Over ten days, I’m highlighting TV shows that have influenced my life and artistic principles. You can read previous entries here. Today, it’s the single best animated show of my childhood.
If you’re younger than your 40s, it’s hard to explain just how wretched ‘serious’ children’s cartoons were growing up. While the jokey variety got the full treatment, especially prime time Hanna Barbera shows like The Jetsons and The Flinstones, cartoons of a more dramatic bent were relegated to the margins.
For a start, they barely moved— more often than not, they consisted of a series of stills, usually against solid colour backdrops. Check out The Fantastic Four, Captain America, or Spiderman and Friends cartoons to see what I mean. They were crude, amateurish, and outside of the thrill of seeing my favourite superheroes, utter rubbish.
Until Battle of the Planets showed up. As an adult, I’m aware that it’s a rebadging of a supposedly superior anime. That 7-Zark-7, the computer comptroller and comedy relief, is an American insertion that should be burned and forgotten. And all the other yadda yaddas I don’t care about. But as a kid: this was like nothing I’d ever seen. Intensely dramatic, brilliantly animated, with real, identifiable people. Wild plots, amazing machines, a freaking transsexual character, fer Pete’s sake! (Not that I recognised that at the time, but like the best mindworms, it stuck, it made an impression, it helped normalise the concept in my pre-pubescent mind).
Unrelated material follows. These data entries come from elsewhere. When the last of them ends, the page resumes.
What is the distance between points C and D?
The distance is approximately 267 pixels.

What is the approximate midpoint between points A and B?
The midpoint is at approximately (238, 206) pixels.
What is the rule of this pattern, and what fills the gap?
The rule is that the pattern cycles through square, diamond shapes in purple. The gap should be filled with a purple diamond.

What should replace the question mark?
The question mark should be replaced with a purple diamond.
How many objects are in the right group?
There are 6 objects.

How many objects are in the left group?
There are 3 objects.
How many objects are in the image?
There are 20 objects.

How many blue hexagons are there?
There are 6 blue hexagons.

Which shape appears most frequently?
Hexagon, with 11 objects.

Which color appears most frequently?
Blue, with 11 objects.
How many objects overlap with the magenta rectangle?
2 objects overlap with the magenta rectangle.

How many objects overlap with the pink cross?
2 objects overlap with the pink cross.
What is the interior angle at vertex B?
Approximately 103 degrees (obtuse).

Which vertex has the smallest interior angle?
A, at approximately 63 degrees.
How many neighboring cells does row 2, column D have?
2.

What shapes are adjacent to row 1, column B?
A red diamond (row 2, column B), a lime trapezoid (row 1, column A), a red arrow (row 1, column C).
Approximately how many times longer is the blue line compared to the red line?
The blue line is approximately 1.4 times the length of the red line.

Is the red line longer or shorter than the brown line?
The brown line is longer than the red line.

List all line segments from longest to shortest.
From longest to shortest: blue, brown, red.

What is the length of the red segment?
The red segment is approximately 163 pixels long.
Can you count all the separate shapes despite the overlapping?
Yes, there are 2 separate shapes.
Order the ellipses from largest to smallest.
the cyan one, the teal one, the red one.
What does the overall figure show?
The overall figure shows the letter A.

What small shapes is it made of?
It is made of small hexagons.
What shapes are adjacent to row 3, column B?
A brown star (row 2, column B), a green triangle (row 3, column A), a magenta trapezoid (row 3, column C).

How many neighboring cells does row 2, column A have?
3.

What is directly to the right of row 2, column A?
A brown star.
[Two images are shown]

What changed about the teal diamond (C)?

Later, there would be Starblazers, and the long road through Vampire Hunter D, Cowboy BeBop, Fullmetal Alchemist, Death Note, and all the other brilliant anime shows that I’ve discovered along the way. But this was the show that broke the world open for me, that showed me what animated TV could be, and left me with a lifelong desire to drive an F1 car with a gatling gun in the nose.